In this article, we will have a closer look at how social media platforms can be used in order to attract more funding for start-up companies.

  1. More Likely to be Noticed by Investors: In the old business model, investors were not aware of the presence of potential investment targets. They have to pay a huge finder’s fee to an agency so that they were able to access and evaluate potential targets. This was an expensive mechanism for the founders as well as the investors. However, social media has changed the game.

    Nowadays, investors who are interested in a certain industry tend to spend their time surfing social media to obtain information about the start-ups in that domain. Social media erases geographical differences and allows investors to evaluate businesses that are located far away from them.

    Also, many companies have now started using social media platforms such as Twitter in order to raise funds for their business. This new practice means that if a firm has a sizeable and attractive social media presence, it is more likely to be noticed by investors. Hence, there is a clear correlation between the social media presence of a company as well as the ability to raise funds.

  2. Provides Investors with More Information: Another problem faced by investors is that they do not have access to correct information about the start-up company. The cash flow statements, records of assets, and other details which are provided to the investor may be inaccurate. This is more likely since the founders have an implicit incentive to exaggerate these numbers. The more successful a start-up company can project itself to be, the higher valuation it is likely to receive.

    Investors can use social media to validate some of these claims made by business owners. For instance, there should be some amount of correlation between the number of customers that a business claims it has and the number of social media followers. This information is valuable to investors trying to evaluate a potential target. Hence, if a company does not have a social media presence, the investors are not very confident of the numbers claimed by the company and hence make decisions accordingly.

  3. Due Diligence on Social Media: It is common for investors to conduct full-fledged due diligence on social media. Investors tend to compare the social media presence of a target company with its competitors. This helps them understand the brand presence of the target. This also helps them understand whether or not the start-up business has a hold over a market niche.

    If the start-up is able to engage with the market niche, it is a clear indication that their offering has some value to the same segment of customers. It is common for investors to conduct a competitive scan of the social media pages of a target start-up company.

  4. Detailed Statistics: Most social media platforms record the various interactions between the brand and the audience. Every social media network has tools in place that can help the start-up company understand its target market better. The age groups, location, language preferences, and other details of the target customers can be obtained by paying a fee to social media networks. These reports are often used by investors to gauge the success of the marketing efforts of the start-up firm.

  5. More Presence Does Not Mean Better: At every point in the article, we have mentioned that a social media presence can help a start-up company obtain funds. However, it needs to be realized that the social media presence has to be optimum.
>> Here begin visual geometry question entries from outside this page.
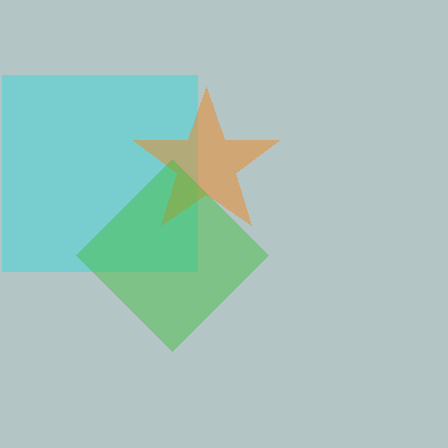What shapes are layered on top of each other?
The layered shapes are: a cyan square, an orange star, a green diamond.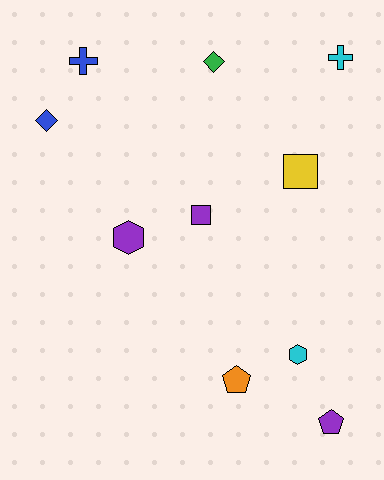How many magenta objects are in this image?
There are no magenta objects.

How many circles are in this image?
There are no circles.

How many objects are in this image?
There are 10 objects.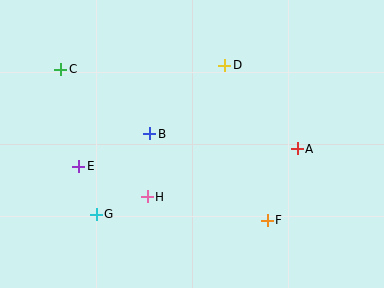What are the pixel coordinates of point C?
Point C is at (61, 69).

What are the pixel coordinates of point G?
Point G is at (96, 214).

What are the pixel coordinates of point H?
Point H is at (147, 197).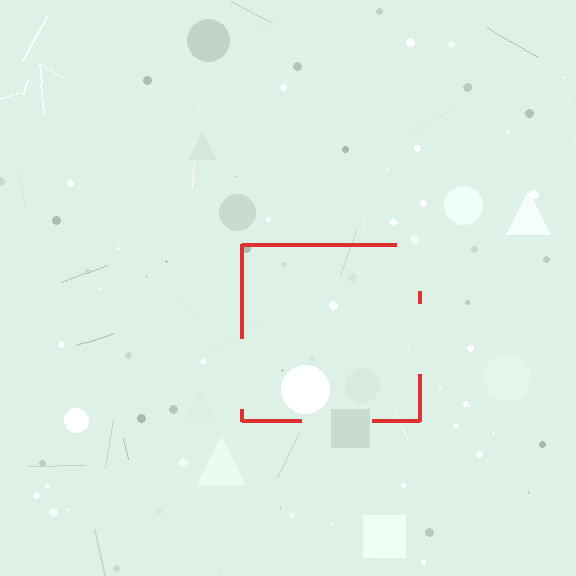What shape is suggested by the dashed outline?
The dashed outline suggests a square.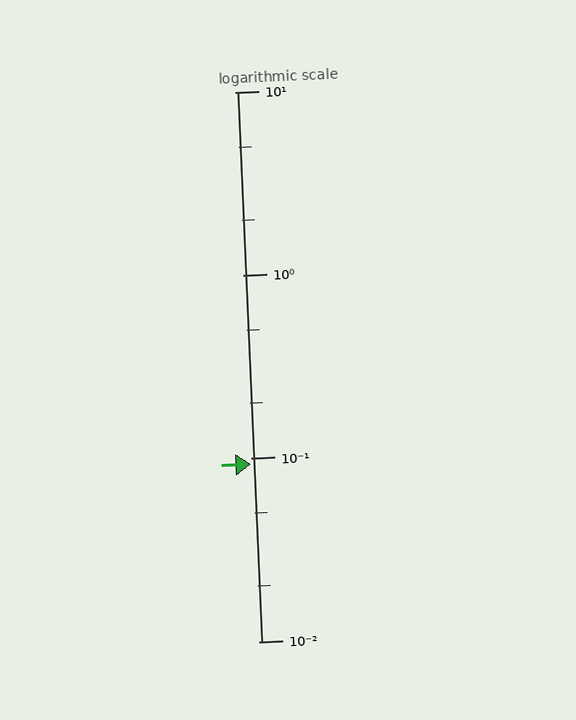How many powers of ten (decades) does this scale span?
The scale spans 3 decades, from 0.01 to 10.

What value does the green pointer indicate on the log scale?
The pointer indicates approximately 0.093.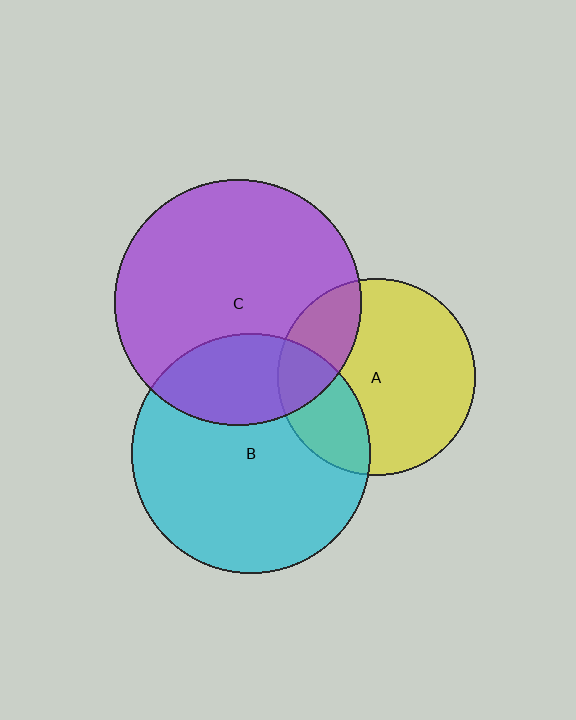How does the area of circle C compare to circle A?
Approximately 1.6 times.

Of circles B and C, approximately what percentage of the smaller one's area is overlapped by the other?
Approximately 25%.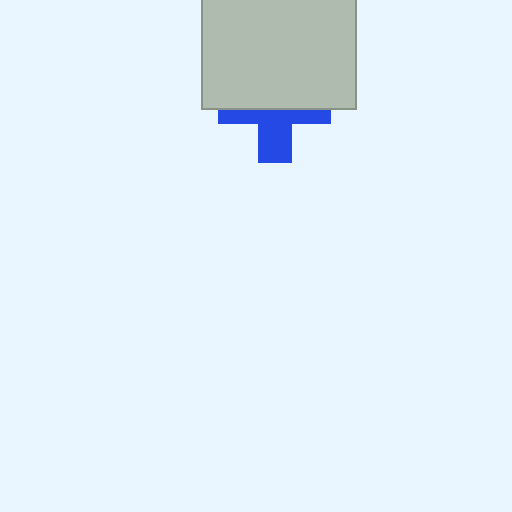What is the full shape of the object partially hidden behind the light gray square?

    An excessive social media presence can actually be a deterrent to the funding process. Excessive posting on social media is considered to be spamming and it has a negative impact on both customers as well as investors. Instead, the start-up company should have a clear brand positioning and image which they augment by meaningfully engaging their audience using social media platforms.

The bottom line is that social media marketing is not only targeted at customers and end-users. Over the years, start-up companies have come to realize that their social media presence is carefully evaluated by potential investors. This is the reason that start-up companies tend to allocate a significant amount of budget towards having a sizeable and attractive social media presence.